Missouri Supreme Court declines to halt Johnson execution

The Missouri Supreme Court on Tuesday refused to halt the October execution of a man convicted of a triple killing who claimed his intellectual disability made him ineligible for the death penalty.

Ernest Lee Johnson, 61, is scheduled to die by injection Oct. 5 at the state prison in Bonne Terre. It would be the first execution in Missouri since convicted killer Walter Barton was put to death in May 2020.

Johnson’s attorney, Kansas City public defender Jeremy Weis, said he is still weighing options about what to do next. Weis said Johnson “meets all statutory and clinical definitions” of intellectual disability and has an IQ that in various tests has ranged from 67 to 77. The Eighth Amendment of the U.S. Constitution prohibits executing intellectually disabled people.

Johnson was convicted of killing 46-year-old Mary Bratcher, 57-year-old Mable Scruggs and 58-year-old Fred Jones during a closing-time robbery of a Casey’s General Store in Columbia in February 1994. Johnson wanted money to buy drugs, authorities said.

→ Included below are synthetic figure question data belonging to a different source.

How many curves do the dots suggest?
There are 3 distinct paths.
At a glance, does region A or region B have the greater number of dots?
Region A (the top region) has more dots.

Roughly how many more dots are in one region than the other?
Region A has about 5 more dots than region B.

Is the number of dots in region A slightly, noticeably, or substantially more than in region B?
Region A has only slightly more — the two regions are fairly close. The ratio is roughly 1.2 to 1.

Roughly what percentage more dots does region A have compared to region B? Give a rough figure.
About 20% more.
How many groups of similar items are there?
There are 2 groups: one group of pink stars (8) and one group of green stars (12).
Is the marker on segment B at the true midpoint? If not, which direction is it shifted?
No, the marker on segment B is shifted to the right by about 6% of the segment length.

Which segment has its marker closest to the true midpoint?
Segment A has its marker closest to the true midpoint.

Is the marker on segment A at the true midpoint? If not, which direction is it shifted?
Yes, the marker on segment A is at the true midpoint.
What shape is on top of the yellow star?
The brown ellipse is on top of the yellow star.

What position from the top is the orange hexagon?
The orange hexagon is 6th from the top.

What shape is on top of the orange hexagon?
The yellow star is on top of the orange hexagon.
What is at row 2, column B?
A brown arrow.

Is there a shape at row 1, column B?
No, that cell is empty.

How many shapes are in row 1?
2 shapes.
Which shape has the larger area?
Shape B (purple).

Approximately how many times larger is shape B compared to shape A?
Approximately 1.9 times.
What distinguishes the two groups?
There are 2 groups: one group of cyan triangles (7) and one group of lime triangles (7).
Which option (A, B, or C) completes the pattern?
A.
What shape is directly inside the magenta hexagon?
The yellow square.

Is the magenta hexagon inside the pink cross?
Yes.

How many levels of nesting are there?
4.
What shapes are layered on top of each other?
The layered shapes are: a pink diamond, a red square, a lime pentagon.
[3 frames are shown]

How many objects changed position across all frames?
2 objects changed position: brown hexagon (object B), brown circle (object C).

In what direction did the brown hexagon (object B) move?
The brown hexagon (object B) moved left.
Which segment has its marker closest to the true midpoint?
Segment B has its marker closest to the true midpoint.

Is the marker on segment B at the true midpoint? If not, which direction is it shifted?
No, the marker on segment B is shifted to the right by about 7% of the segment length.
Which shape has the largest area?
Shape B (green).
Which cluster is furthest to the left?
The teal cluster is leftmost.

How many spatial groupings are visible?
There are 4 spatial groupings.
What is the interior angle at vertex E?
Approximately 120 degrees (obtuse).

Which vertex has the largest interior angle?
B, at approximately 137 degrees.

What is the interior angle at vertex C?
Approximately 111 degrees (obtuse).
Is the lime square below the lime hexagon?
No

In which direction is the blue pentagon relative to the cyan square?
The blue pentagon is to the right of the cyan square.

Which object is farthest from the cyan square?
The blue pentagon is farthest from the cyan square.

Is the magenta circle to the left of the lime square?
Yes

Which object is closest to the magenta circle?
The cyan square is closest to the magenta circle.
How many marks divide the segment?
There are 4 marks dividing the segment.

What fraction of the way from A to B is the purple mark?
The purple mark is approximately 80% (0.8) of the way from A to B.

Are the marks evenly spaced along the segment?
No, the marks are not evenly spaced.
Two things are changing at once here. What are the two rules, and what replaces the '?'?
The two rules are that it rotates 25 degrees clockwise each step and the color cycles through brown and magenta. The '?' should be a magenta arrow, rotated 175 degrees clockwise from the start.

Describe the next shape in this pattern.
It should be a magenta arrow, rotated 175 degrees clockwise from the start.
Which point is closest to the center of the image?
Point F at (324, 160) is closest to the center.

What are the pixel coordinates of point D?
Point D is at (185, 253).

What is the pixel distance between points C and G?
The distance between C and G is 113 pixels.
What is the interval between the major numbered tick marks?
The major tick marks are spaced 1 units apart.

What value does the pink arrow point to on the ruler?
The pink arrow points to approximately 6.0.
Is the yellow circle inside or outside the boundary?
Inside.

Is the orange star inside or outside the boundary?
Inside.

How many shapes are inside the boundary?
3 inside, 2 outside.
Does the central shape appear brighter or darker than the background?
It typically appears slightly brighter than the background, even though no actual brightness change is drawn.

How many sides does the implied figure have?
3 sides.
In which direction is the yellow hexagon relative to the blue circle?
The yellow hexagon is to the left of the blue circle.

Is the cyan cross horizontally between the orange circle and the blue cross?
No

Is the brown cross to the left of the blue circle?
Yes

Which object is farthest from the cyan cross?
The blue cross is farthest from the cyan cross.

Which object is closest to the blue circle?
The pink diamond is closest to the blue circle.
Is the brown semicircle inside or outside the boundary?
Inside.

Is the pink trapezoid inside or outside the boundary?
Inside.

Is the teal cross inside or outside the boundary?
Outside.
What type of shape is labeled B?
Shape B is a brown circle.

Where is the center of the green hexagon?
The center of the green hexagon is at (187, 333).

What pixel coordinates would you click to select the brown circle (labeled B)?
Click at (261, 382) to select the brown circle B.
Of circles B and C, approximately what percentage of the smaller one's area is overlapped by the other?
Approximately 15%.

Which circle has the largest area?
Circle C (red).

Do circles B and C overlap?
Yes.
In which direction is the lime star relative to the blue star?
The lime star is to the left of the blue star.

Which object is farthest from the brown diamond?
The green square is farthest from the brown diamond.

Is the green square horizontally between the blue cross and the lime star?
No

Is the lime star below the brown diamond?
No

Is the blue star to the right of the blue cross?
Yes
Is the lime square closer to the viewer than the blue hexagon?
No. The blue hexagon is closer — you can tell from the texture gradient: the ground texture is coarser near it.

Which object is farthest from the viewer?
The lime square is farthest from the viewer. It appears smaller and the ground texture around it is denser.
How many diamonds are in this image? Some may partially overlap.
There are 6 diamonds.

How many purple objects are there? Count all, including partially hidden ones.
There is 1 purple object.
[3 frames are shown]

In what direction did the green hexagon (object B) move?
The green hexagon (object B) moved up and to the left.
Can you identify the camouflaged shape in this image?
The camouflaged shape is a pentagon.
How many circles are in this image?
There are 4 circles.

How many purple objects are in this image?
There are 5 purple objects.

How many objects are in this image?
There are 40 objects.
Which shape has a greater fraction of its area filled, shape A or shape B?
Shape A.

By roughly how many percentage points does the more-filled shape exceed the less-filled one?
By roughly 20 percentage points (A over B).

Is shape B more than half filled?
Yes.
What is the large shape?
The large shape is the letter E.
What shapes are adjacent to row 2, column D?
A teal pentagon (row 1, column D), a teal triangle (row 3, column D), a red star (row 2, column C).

All three workers were beaten to death with a claw hammer. Bratcher also was stabbed at least 10 times with a screwdriver and Jones was shot in the face. The bodies were hid in a cooler.

Johnson was arrested after police found a bank bag, stolen money and store receipts at his home.

Johnson had previously asked that his execution be carried out by firing squad. His lawyers argued that Missouri’s lethal injection drug, pentobarbital, could trigger seizures. In 2008 Johnson had most, but not all, of a benign brain tumor removed, and a later MRI revealed that up to 20% of his brain tissue was also removed.

But Missouri law does not authorize execution by firing squad and the U.S. Supreme Court in May refused to consider Johnson’s appeal. The Missouri Supreme Court, in its decision on Tuesday, also declined to halt the execution based on concerns about the drug.

Johnson has been sentenced to death three times.

He was already on death row in 2001 when the U.S. Supreme Court ruled that executing the mentally ill was unconstitutionally cruel and a new sentencing hearing was ordered. Johnson was again sentenced to death in 2003. The Missouri Supreme Court tossed that sentence, too. In 2006, Johnson was sentenced to death again.